A colazione alla Corte di Gioacchino Murat

Tra i documenti che più nel dettaglio ci raccontano di come alla corte di Napoli si vivesse, e soprattutto ci sedesse a tavolo, ci sono i diari di Chatherine Davies, la bambinaia inglese dei figli di Gioacchino Murat e di Carolina Bonaparte (Eleven years’residence in the family of Murat, King of Naples, London 1841).

Questi diari di recente sono stati ricordati anche da Rosa Maria Delli Quadri, in un’interessante collana diretta da Luigi Mascilli Migliorini dal titolo Terra Murata, dedicata cioè a quella parte più antica di Procida che è appunto nota con questo nome (Il cibo dei ricchi e il cibo dei poveri. La cucina napoletana tra vita di corte e vita di strada, in Storie connesse. Forme di vita quotidiana fra Spagna e Regno di Napoli (secoli XIV-XVIII), a cura di Ead. e Mirella Vera Mafrici, Napoli 2018, pp. 103-118).

La Davies, che anche in Francia fu accanto ai bambini,ebbe modo di osservare da vicino i sovrani e di descrivere tutte le loro abitudini. Sappiamo così che i principini affidati alle sue cure cenavano da soli -alla loro tavola neppure la bambinaia poteva sedere- con due piatti di carne, due di vegetali ed un dessert parcamente misurato. E poi con la somma economia degli “antichi”, ciò che restava diventava il loro pranzo.

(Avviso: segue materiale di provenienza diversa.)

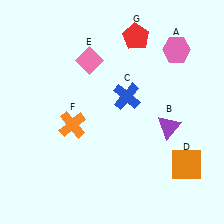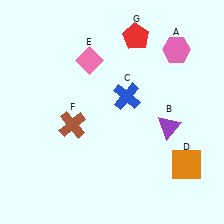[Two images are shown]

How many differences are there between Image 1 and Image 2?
There is 1 difference between the two images.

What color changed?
The cross (F) changed from orange in Image 1 to brown in Image 2.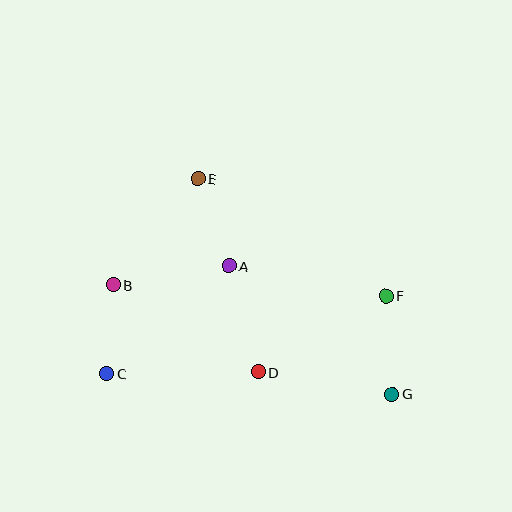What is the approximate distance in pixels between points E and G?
The distance between E and G is approximately 290 pixels.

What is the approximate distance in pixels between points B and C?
The distance between B and C is approximately 89 pixels.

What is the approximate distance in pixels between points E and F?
The distance between E and F is approximately 221 pixels.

La regina, invece, faceva una veloce colazione senza alzarsi, poi dopo una rapida toilette si rimetteva a letto fino ad ora di pranzo. Pranzo, questa volta, assai più consistente, durante il quale beveva caffè e cacao, oltre il tè che, come sottolinea giustamente compiaciuta la bambinaia inglese, lei, a differenza di altri in quella corte, amava immensamente.

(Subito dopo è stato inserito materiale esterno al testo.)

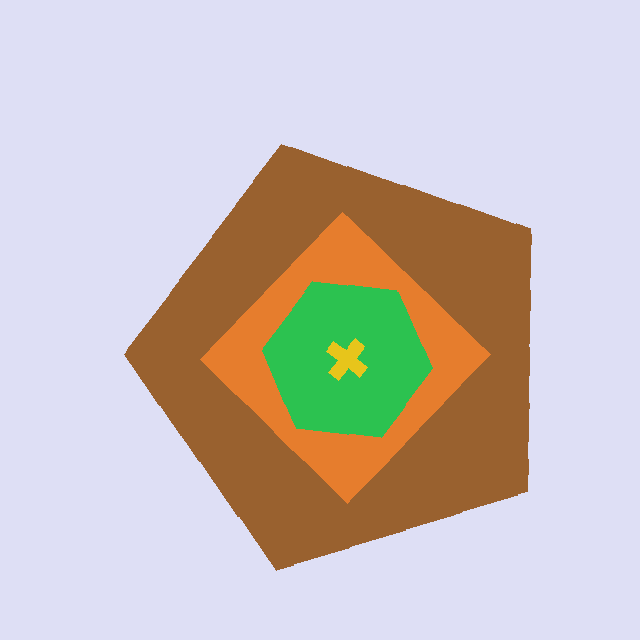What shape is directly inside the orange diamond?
The green hexagon.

Gioacchino Murat amava molto il pesce, ma pare che egli preferisse soprattutto il modesto pescato del golfo, le triglie e i capitoni serviti a tavola con le immancabili ostriche, vongole e cozze del Fusaro laddove si trovava quel piccolo gioiello architettonico della Casina Vanvitelliana. Sulla tavola di Gioacchino e Carolina Bonaparte non mancavano, accanto a salumi e salsicce romane, né i latticini di Capodimonte, né il burro di Sorrento, né tutti i formaggi della famosa ancor oggi, splendida, piccola reggia di Carditello.

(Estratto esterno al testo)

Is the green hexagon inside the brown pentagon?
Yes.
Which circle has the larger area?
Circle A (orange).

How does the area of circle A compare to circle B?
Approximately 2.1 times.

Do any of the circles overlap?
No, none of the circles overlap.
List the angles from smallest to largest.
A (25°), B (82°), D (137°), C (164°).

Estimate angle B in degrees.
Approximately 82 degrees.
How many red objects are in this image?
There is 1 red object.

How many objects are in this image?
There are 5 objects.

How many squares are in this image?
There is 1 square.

Il tè era abitualmente servito, proprio “all’inglese” con pane tostato e burro. I sovrani usavano sempre anche panna fresca che veniva preparata in una cascina vicina al Palazzo, dove il re e la regina si recavano spesso proprio a prendere il tè.

La regina, meritatosi per questa abitudine l’apprezzamento anche del diplomatico tedesco Kotzebue, si faceva portare giornalmente una mucca, in modo da poter avere a disposizione sempre latte fresco soprattutto per i bambini.

Abitudine questa, che volle conservare anche nel momento tragico della fine del regno murattiano, quando si fece autorizzare dagli inglesi a portare sulla nave dove era stata imbarcata per essere portata a Trieste come prigioniera, tra gli altri oggetti che più le erano cari,anche la sua mucca, per avere almeno il latte per i suoi figli in quel tragico viaggio. La mucca aveva un solo corno, e portava lo stesso nome che era già stato della regina borbonica in esilio, e destinata tuttavia a rientrare a Napoli, oltre che, naturalmente, della regina in quel momento sconfitta pur essa: Carolina Bonaparte, moglie dell’ancor più sfortunato Gioacchino Murat destinato ad essere ucciso dopo un tragico tentativo di fuga attraverso la penisola italiana.